Il 16/09/2013 13:00, Alex Bligh ha scritto:
> 
> On 16 Sep 2013, at 11:38, Paolo Bonzini wrote:
> 
>> No, librbd does need to be there for the other symbols that are not weak
>> (e.g. rbd_aio_read).  This approach cannot be "taken to the limit", i.e.
>> removing the librbd dependency altogether.  For example:
>>
>> xx.c:
>> int f(void)
>> {
>>      return 42;
>> }
>>
>> yy.c:
>> #pragma weak f
>> extern int f(void);
>> int main()
>> {
>>      printf("%p %d", f, f ? f(): 67);
>> }
>>
>> $ gcc xx.c -shared -o xx.so
>> $ LD_RUN_PATH=$PWD gcc yy.c xx.so -o yy
>> $ ./yy
>> 0x4005b0 42
>> $ rm xx.so
>> $ ./yy
>> ./yy: error while loading shared libraries: xx.so: cannot open shared
>> object file: No such file or directory
> 
> I think you need to wrap f, i.e. take g as a pointer to f(), and
> call g().

No, you need to do dlopen("librbd.so"), which is bad because then
distros that can track .so dependencies will not do it anymore.
qemu-devel had a patch to do exactly that.

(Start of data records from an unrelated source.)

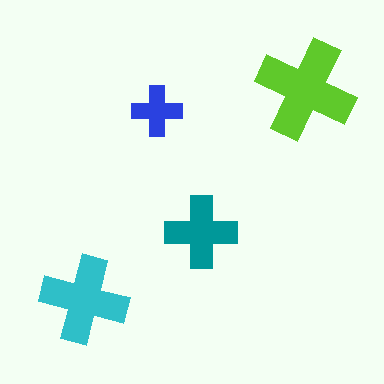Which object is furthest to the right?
The lime cross is rightmost.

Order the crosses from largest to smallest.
the lime one, the cyan one, the teal one, the blue one.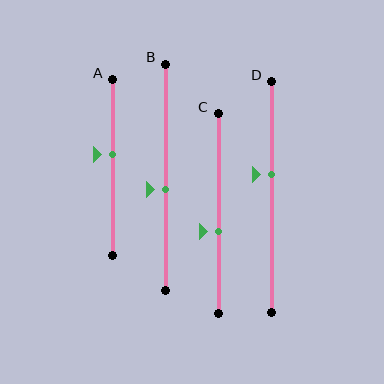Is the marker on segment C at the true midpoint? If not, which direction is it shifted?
No, the marker on segment C is shifted downward by about 9% of the segment length.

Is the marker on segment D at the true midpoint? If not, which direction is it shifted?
No, the marker on segment D is shifted upward by about 10% of the segment length.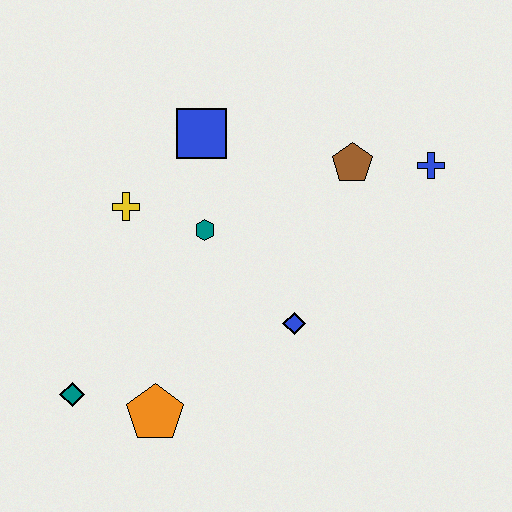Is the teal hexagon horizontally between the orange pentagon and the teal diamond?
No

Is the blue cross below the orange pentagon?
No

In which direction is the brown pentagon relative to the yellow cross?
The brown pentagon is to the right of the yellow cross.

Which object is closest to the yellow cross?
The teal hexagon is closest to the yellow cross.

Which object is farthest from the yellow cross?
The blue cross is farthest from the yellow cross.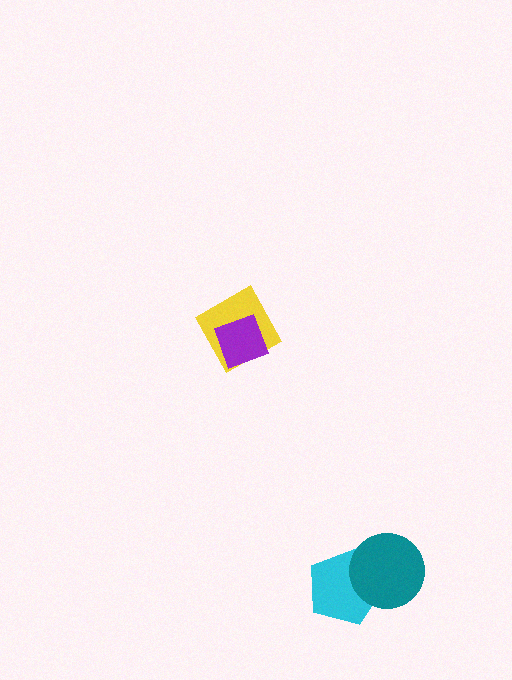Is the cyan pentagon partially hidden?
Yes, it is partially covered by another shape.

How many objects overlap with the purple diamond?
1 object overlaps with the purple diamond.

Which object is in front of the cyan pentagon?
The teal circle is in front of the cyan pentagon.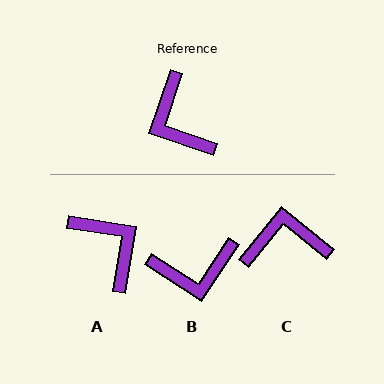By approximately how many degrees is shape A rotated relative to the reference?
Approximately 170 degrees clockwise.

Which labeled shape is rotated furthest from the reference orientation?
A, about 170 degrees away.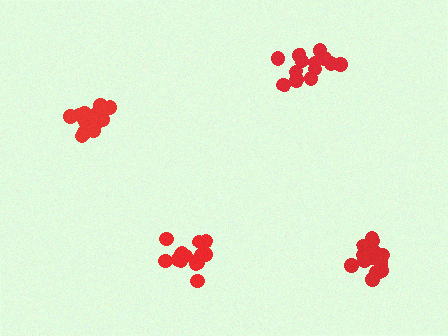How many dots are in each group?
Group 1: 15 dots, Group 2: 17 dots, Group 3: 13 dots, Group 4: 16 dots (61 total).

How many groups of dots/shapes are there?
There are 4 groups.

>> Also, the code _is_ ugly.  Do it once and it's perhaps acceptable.  Do
>> it for libiscsi, librbd, libcurl, libssh2, SPICE, GTK+, SDL etc. and it
>> becomes unmaintainable.
> 
> I agree it's ugly. However, it's pretty much the only way to cope
> with different versions of libraries.

But the reason to do modularization is not to "cope with different
versions of libraries".  In fact that's a problem that Fam's patches do
not solve at all.  The reason to do modularization is to make libraries
optional, i.e. let them be completely absent.